Bomb kills 1 soldier, injures 3 in Thai Muslim south

Police say insurgents suspected in latest fatal attack to hit troubled region

Bomb kills 1 soldier, injures 3 in Thai Muslim south

World Bulletin / News Desk

A Thai soldier was killed and three others injured when a bomb exploded under their vehicle Wednesday in an insurgency-plagued majority Muslim southern province.

Police captain Apichart Dolae of the Rang-ngae district police station in Narathiwat told Anadolu Agency, “the bomb exploded when the soldiers were passing by near a school in Rang-ngae.”

He said that the blast left a sergeant dead and three soldiers injured.

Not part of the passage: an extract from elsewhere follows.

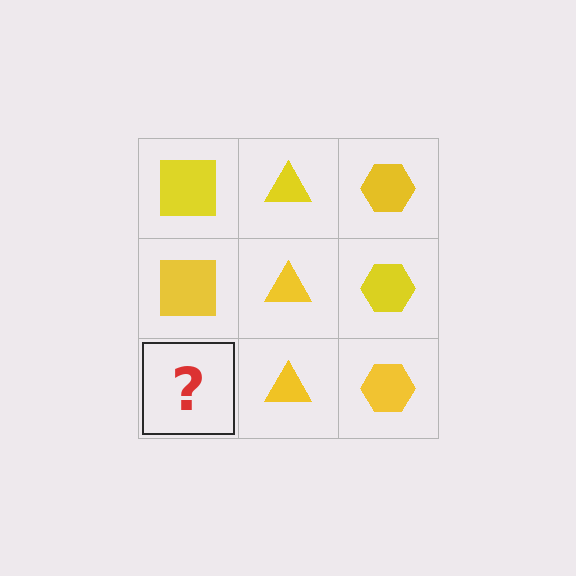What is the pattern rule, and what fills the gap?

“We consider this to be the work of insurgents,” he added.

Violent incidents -- including explosions and shootings -- have been occurring on a near daily basis in the southern region, which has been destabilized by a decades-long insurgency.

The low-intensity conflict -- one of the deadliest in the world -- has left more than 6,500 people -- both Muslim and Buddhist -- dead and over 11,000 others injured since it re-emerged in 2004.

On Tuesday evening, two villagers were shot dead and another injured in the neighboring province of Yala, shortly after a group of soldiers were fired at in Takbai district of Narathiwat in an attack that resulted in no casualties.

On Sunday night, a Muslim religious leader was killed in a drive-by shooting in Yaring district of neighboring Pattani province.

The 46-year-old imam, Abdulloh Doe, was riding his motorcycle to a local village mosque when an unidentified man who had been following him shot him in the back several times with a pistol.

An investigating officer at Yaring police station, Sergeant Narawit Ratchayothin, said that he believed “the shooting was due to a personal conflict” and not related to the insurgency.

The southern insurgency is rooted in a century-old ethno-cultural conflict between Malay Muslims living in the southern region and the Thai central state where Buddhism is considered the de-facto national religion.

Armed insurgent groups were formed in the 1960s after the then-military dictatorship tried to interfere in Muslim schools, but the insurgency faded in the 1990s.

In 2004, a rejuvenated armed movement -- composed of numerous local cells of fighters loosely grouped around an organization called the National Revolutionary Front or BRN -- emerged.

Negotiations between an umbrella group representing various insurgent factions -- including some from the BRN -- and the military government -- which seized power in a May 2014 coup -- have been ongoing since 2015, with Malaysia acting as a facilitator.